Hamish Maxwell-Stewart, Associate Dean, Research and Senior Lecturer at the University of Tasmania, Dr Maxwell-Stewart is an academic expert on convict life in Australia who teaches History and Classics. Born in Nigeria, raised in England, and schooled at the University of Edinburgh, he migrated to Tasmania in 1996 where he is now internationally recognised for his work on the history of convict transportation. He has published a number of books on the subject, most notably Chain Letters: Narrating Convict Lives (2001) with Lucy Frost for which they won the inaugural Kay Daniels award, and Closing Hells Gates: Death of a Convict Station (2008).
Clare Anderson, Professor of History at the University of Leicester. With interests in colonialism and colonial societies across the British Empire, her research centres on the Indian Ocean during the nineteenth and early twentieth centuries. She is especially interested in the history of confinement and has worked on prisons, penal colonies, plantations, and migrant ships.
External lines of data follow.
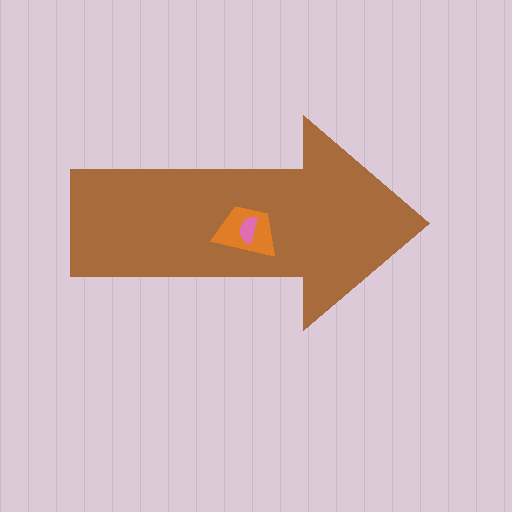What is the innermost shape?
The pink semicircle.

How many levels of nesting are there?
3.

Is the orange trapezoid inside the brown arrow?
Yes.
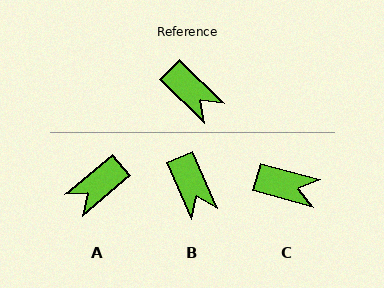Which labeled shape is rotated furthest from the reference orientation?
A, about 94 degrees away.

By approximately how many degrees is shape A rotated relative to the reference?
Approximately 94 degrees clockwise.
Clare held an ESRC Research Fellowship between 2002 and 2006, for work on nineteenth-century British penal settlements and currently is PI on a major ERC grant for a project on 'The Carceral Archipelago: transnational circulations in global perspective, 1415-1960' (2013-18). She is editor of the Journal of Colonialism and Colonial History and author of Legible Bodies: Race, Criminality and Colonialism in South Asia (2004) and numerous articles on penal colonies, forced labour and the history of anthropology, photography and the body.
Woody Caan, Professor of Public Health, Department of Child and Family Health, at Anglia Ruskin University, Fellow of the Royal Society for Public Health, Academician in the Academy of Social Sciences, Representative for Public Health research in the NHS R&D Forum. Professor Caan is editor of the Journal of Public Mental Health. He has expertise in: alcohol and drugs, especially family and community aspects of substance use. He advises the All Party Parliamentary Group on Alcohol Misuse; and health in socially excluded groups such as children in care, refugees, young offenders and travelling communities; and the contribution of the voluntary and community sector to health.
Anita Dockley, research director of the Howard League for Penal Reform. She is responsible for developing the charity’s research capacity, forging links with academics and universities, funders and partner organisations. Her own research interests include suicide and self-harm in prisons, women in prison and order and control in the prison environment.
Barry Godfrey, Professor of Social Justice, University of Liverpool, has over twenty years of experience in researching comparative criminology, particularly international crime history; desistence studies; and longitudinal studies of offending. Over that time he has received funding from the ESRC, Wellcome Trust, The Leverhulme Trust, Nuffield Foundation, the British Academy, and other funders, for projects on the treatment of dangerous or habitual offenders; private policing; violence in society; and sentencing patterns over long periods of time. His recent publications include Crime in England 1880-1945(2014) and with P. Lawrence, Crime and Justice Since 1750 (2014).